Digital Payments & Fintech · Peru
Fintech & digital payments rules in Peru (2026)
Peru shaded by its digital payments & fintech status
Peru has an in-force licensing regime for e-money: since 2013, Law 29985 lets the SBS authorize and prudentially supervise Electronic Money Issuing Companies (EEDE), and the BCRP regulates payment systems and instant-payment interoperability (a new services-based National Payment System Regulation took effect 1 April 2026, formalizing PSP/acquirer/payment-initiation authorizations). However, Peru has NO single comprehensive 'fintech law' — open finance is only at the roadmap stage (SBS Hoja de Ruta, Feb 2026, with third-party providers still outside the regulatory perimeter), and BNPL has no dedicated framework — so non-deposit fintech activities are largely covered by sectoral/registration rules rather than one unified statute.
Key points
Law 29985 created Electronic Money Issuing Companies as complementary financial-service firms (sociedades anónimas) that may hold pooled customer funds but cannot lend them; the SBS authorizes market entry/exit, operations and limits. Minimum capital was set at ~S/ 2,268,519 (quarterly-indexed) with effective equity of at least 2% of e-money in circulation.

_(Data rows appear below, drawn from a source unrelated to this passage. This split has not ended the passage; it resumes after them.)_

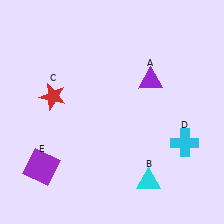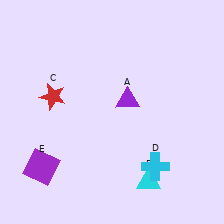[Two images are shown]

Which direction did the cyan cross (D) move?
The cyan cross (D) moved down and to the left.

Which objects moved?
The objects that moved are: the purple triangle (A), the cyan cross (D).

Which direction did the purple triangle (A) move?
The purple triangle (A) moved down and to the left.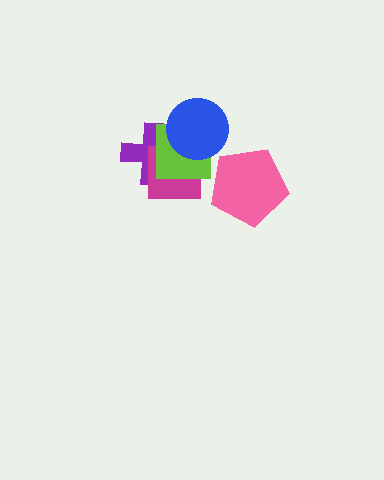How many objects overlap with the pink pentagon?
0 objects overlap with the pink pentagon.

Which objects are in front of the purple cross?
3 objects cover part of the purple cross: the magenta square, the lime square and the blue circle.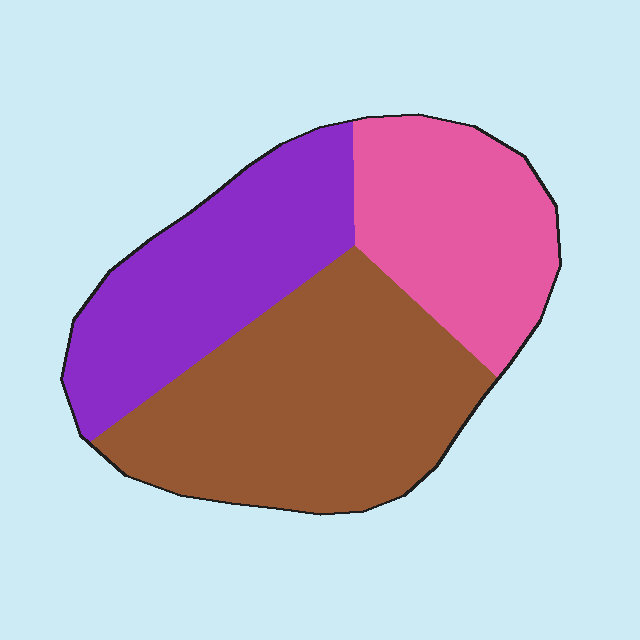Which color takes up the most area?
Brown, at roughly 45%.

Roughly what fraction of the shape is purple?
Purple covers 30% of the shape.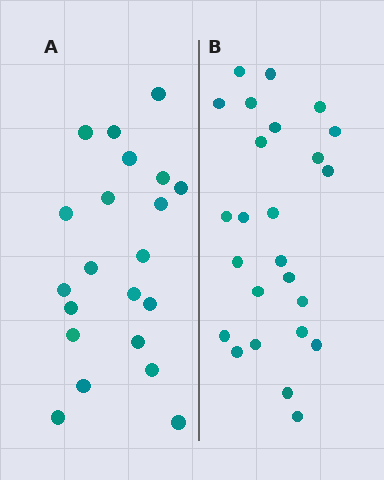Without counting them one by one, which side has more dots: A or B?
Region B (the right region) has more dots.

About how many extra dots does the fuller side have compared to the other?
Region B has about 4 more dots than region A.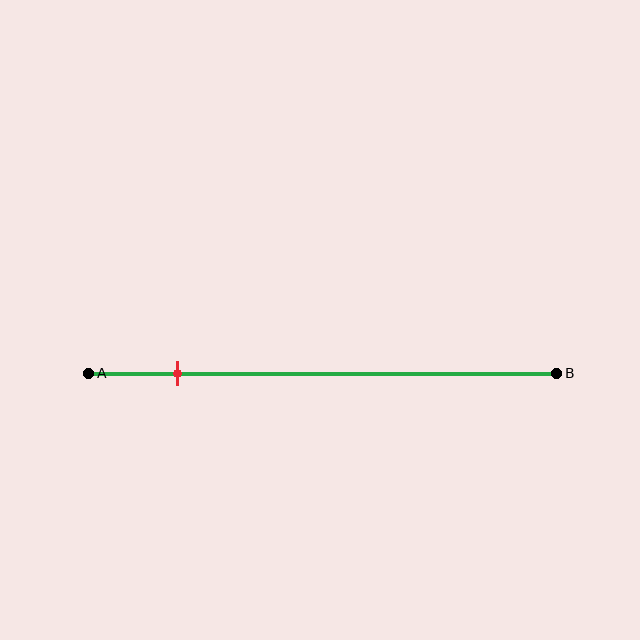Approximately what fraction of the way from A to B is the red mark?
The red mark is approximately 20% of the way from A to B.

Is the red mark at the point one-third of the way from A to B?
No, the mark is at about 20% from A, not at the 33% one-third point.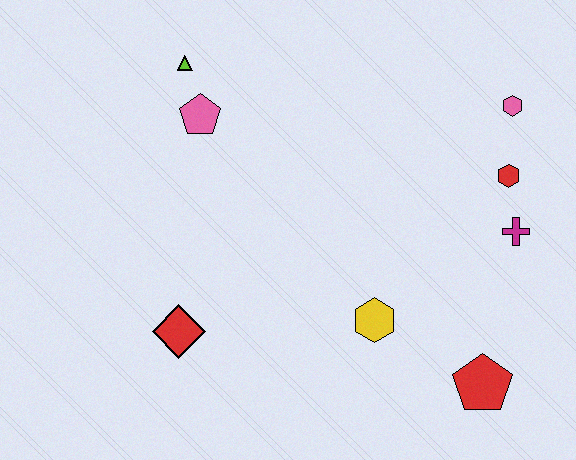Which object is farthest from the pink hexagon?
The red diamond is farthest from the pink hexagon.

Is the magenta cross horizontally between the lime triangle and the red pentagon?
No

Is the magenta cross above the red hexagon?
No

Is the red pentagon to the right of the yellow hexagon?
Yes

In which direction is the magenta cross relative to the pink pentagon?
The magenta cross is to the right of the pink pentagon.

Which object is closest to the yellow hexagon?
The red pentagon is closest to the yellow hexagon.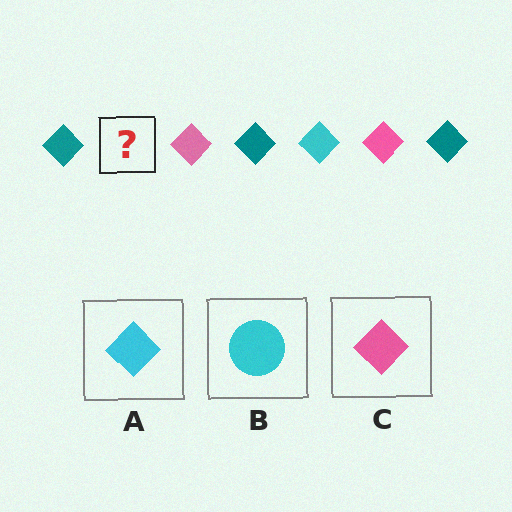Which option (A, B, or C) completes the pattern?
A.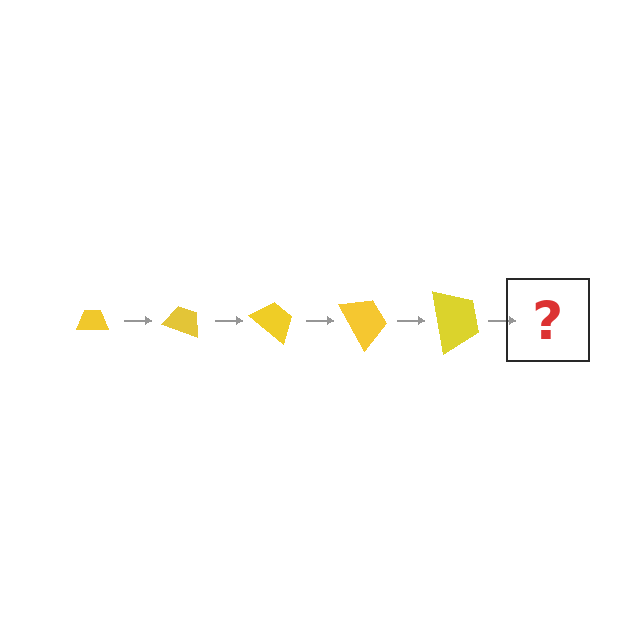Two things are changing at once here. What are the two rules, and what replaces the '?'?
The two rules are that the trapezoid grows larger each step and it rotates 20 degrees clockwise each step. The '?' should be a trapezoid, larger than the previous one and rotated 100 degrees clockwise from the start.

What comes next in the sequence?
The next element should be a trapezoid, larger than the previous one and rotated 100 degrees clockwise from the start.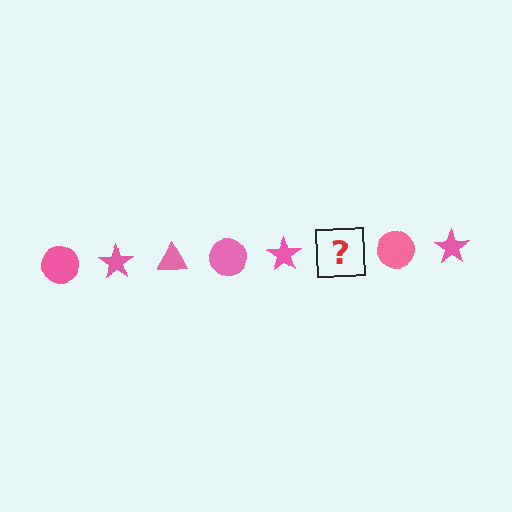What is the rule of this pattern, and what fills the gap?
The rule is that the pattern cycles through circle, star, triangle shapes in pink. The gap should be filled with a pink triangle.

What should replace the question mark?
The question mark should be replaced with a pink triangle.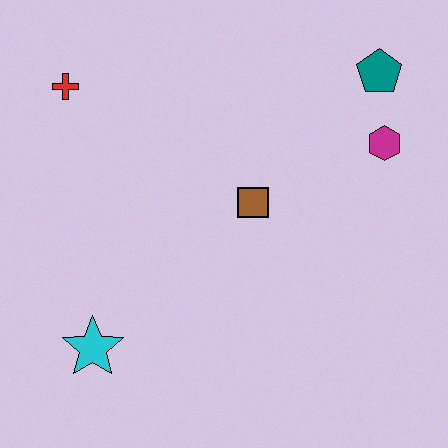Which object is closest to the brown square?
The magenta hexagon is closest to the brown square.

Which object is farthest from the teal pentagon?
The cyan star is farthest from the teal pentagon.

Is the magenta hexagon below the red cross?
Yes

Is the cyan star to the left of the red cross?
No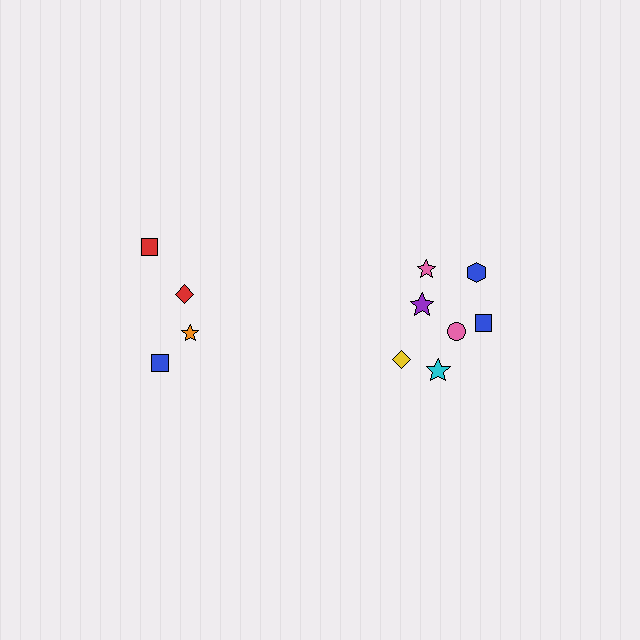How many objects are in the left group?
There are 4 objects.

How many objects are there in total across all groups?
There are 11 objects.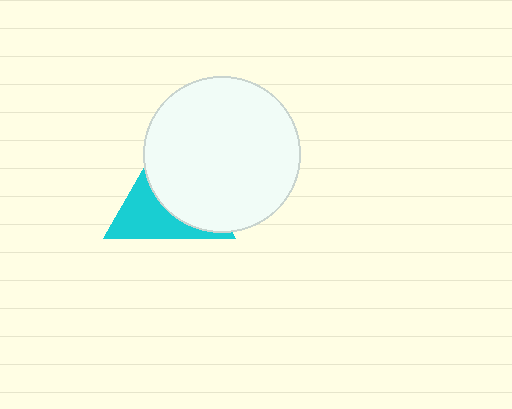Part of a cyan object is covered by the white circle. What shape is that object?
It is a triangle.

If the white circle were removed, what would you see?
You would see the complete cyan triangle.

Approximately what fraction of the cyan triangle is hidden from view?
Roughly 57% of the cyan triangle is hidden behind the white circle.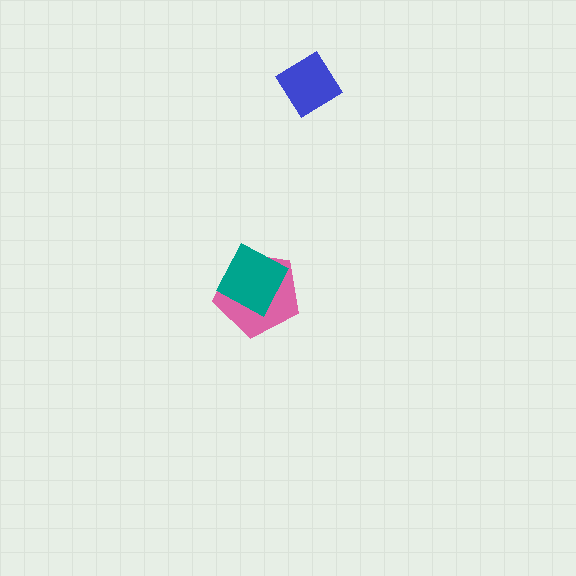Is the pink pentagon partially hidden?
Yes, it is partially covered by another shape.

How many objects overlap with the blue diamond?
0 objects overlap with the blue diamond.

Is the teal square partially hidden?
No, no other shape covers it.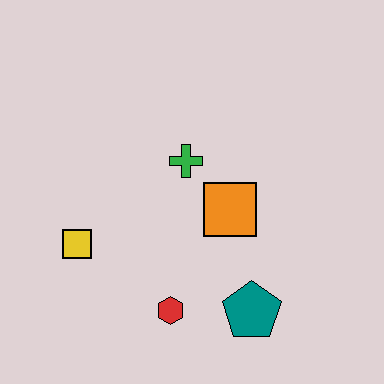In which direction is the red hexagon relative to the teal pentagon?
The red hexagon is to the left of the teal pentagon.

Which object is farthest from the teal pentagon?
The yellow square is farthest from the teal pentagon.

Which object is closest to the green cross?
The orange square is closest to the green cross.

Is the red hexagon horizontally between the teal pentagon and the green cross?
No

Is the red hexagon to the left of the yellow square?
No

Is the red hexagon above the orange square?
No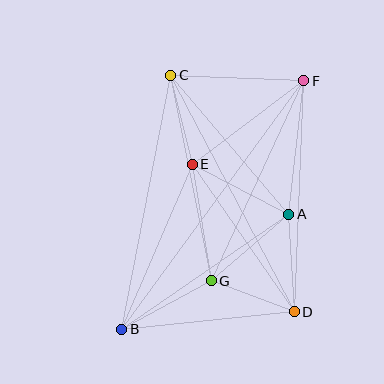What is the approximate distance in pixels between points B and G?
The distance between B and G is approximately 102 pixels.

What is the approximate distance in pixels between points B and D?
The distance between B and D is approximately 173 pixels.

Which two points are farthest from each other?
Points B and F are farthest from each other.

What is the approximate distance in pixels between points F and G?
The distance between F and G is approximately 220 pixels.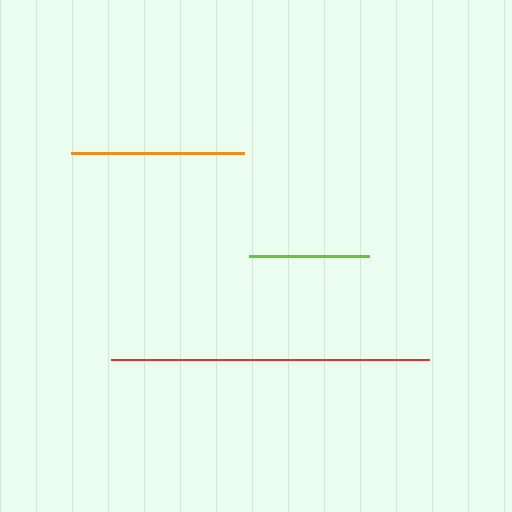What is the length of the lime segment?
The lime segment is approximately 121 pixels long.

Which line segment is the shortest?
The lime line is the shortest at approximately 121 pixels.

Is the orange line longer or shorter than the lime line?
The orange line is longer than the lime line.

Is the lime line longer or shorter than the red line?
The red line is longer than the lime line.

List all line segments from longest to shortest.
From longest to shortest: red, orange, lime.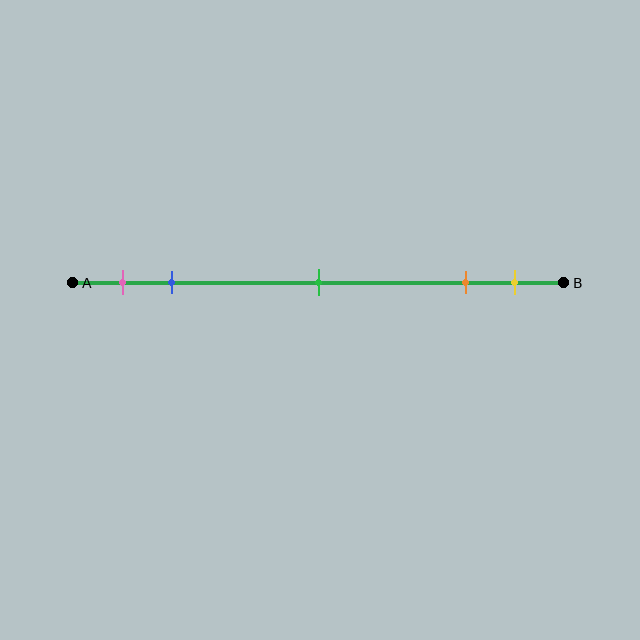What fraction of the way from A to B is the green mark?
The green mark is approximately 50% (0.5) of the way from A to B.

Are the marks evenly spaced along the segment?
No, the marks are not evenly spaced.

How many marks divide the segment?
There are 5 marks dividing the segment.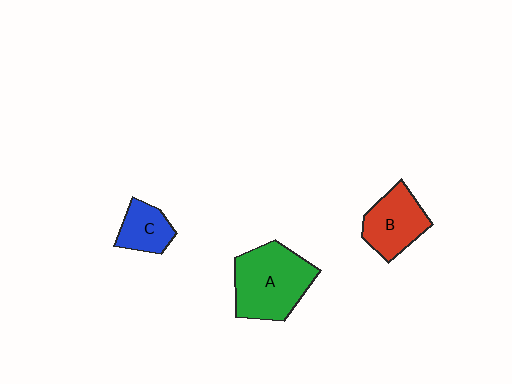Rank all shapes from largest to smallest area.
From largest to smallest: A (green), B (red), C (blue).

The SBS handles licensing, prudential oversight and consumer disclosures for financial firms and e-money issuers; the BCRP governs the National Payment System, retail-payment interoperability and oversees payment service providers (PSPs) and clearing.
The BCRP modernized the General Regulation of the National Payment System, effective 1 April 2026, moving to a services-based framework covering immediate payments, payment initiation and acquiring, with new cybersecurity, transparency, commission, subcontracting and sanctions rules; payment-service providers must file for authorization on a schedule running through 31 December 2026.
BCRP-mandated interoperability links the main wallets (Yape, Plin, Bim) and bank accounts via aliases and QR; over 186 million interoperable transactions occurred monthly by June 2025. A public payment-initiation platform, TAPP, is slated to launch in late 2026 as Phase 4 (fintech inclusion).
In February 2026 the SBS published an Open Finance Roadmap (Hoja de Ruta de Finanzas Abiertas), but there is no binding open-banking regime in force; the SBS acknowledges that third-party providers and fintechs remain outside its regulatory perimeter and will be incorporated only gradually in a later phase.
Peru has no single comprehensive fintech law; fintech activities are unregulated unless they perform reserved activities (e.g., financial intermediation needs SBS authorization, and lending/factoring/FX require SBS registration). BNPL has no specific rules, though INDECOPI and the SBS may add consumer-protection/KYC requirements.